A Arte Abstrata, sendo uma forma de comunicar e um princípio
diferente de educar, não procura reproduzir as formas e as cores
naturais, pois, ambiciona-se por criar formas puras e soltas,
construídas com os elementos mesmos da pintura. Os arranjos
livres ou controlados em estados de tensão, ou seja, a composição
é que constrói a coluna vertebral da pintura abstrata.
Na Arte Não-figurativa não há recuperação da realidade exterior
porque na Abstração não é mais essa realidade que tem
importância e sim a matéria que o artista usa, cria e recria nela
mesma. O Artista abstrato não copia nada da realidade exterior,
somente trabalha com o material: cores que se fundem (pintura) ou
ferros que se misturam (escultura).
Na abstração a arte perde a ilusão da vida, mesmo porque não há
vida a recuperar; não há mímesis, porque não há imitação; não há
representação e sim presentação: o material está presente nele
mesmo.
Em termos comunicacionais e educacionais, a Arte Abstrata convida
o observador/ fruidor a participar mais ativa e convenientemente com
o criador na feitura da obra.
O autor da Arte Abstrata permite múltiplas interpretações para a sua
criação, tendo no apreciador um co-participante, um reelaborador, um
reexecutor e um “realimentador” de ilusões”. Ilusões que estão no
receptor não na obra.
A Arte Abstrata, contestando os valores clássicos do acabado,
definido, perfeito e inequívoco, propõe uma obra indefinida e
plurívoca, aberta, que se vem configurando como um feixe de
possibilidades móveis e intercambiáveis mais adaptadas às
condições nas quais o homem moderno desenvolve suas ações.

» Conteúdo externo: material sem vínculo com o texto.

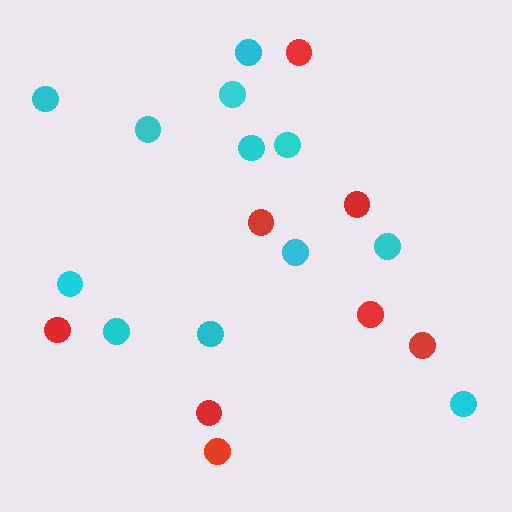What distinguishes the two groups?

A Arte Abstrata encharca os olhos de seu receptor com uma
multplicidades de imagens sujeitas a decodificações.
O receptor da Arte Abstrata não está decodificando imagens
“conhecidas”, mas pontos, linhas, contornos, direções, tons, cores,
texturas, escalas, dimensões, movimentos e ritmos.
Entender a Arte Abstrata é entender o tralho que o artista desenvolve
com esses elementos, em tensões diversificadas e múltiplas, através
da composição ou arranjo na superfície plana da tela ou outro
suporte.
A Arte Não-figurativa ou Abstrata transmite conteúdos peculiares que
não são os da Arte Figurativa, mas que visam ensinar novas formas
de visão das coisas, das cores, da própria arte e da vida.

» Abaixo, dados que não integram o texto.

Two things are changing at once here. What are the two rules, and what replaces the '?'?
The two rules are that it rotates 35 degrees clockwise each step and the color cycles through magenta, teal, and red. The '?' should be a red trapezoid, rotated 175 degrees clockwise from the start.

Saber Ler a Arte Abstrata é saber Ler mais longe. A Arte Abstrata
informa, forma e educa o olhar.
A Arte Abstrata reeduca o sujeito para uma decodificação
inovadora. A Arte Abstrata comunica, no sentido de levar o a seu
receptor a educar-se para construir julgamentos ou juízos de valor
sobre ela.
.Na Figuração ainda há um conceito hegemônico a ser seguido,
indicado pela própria figura. Na Arte Não-figurativa ou Abstrata, o
conceito é diverso, diretrizado pela pulsão e fusão das cores, e
ainda, pela coexistência de diferentes códigos, propondo uma
comunicação peculiar, paradigmática e diferente da clássica
concepção Renascentista de mímesis e representação.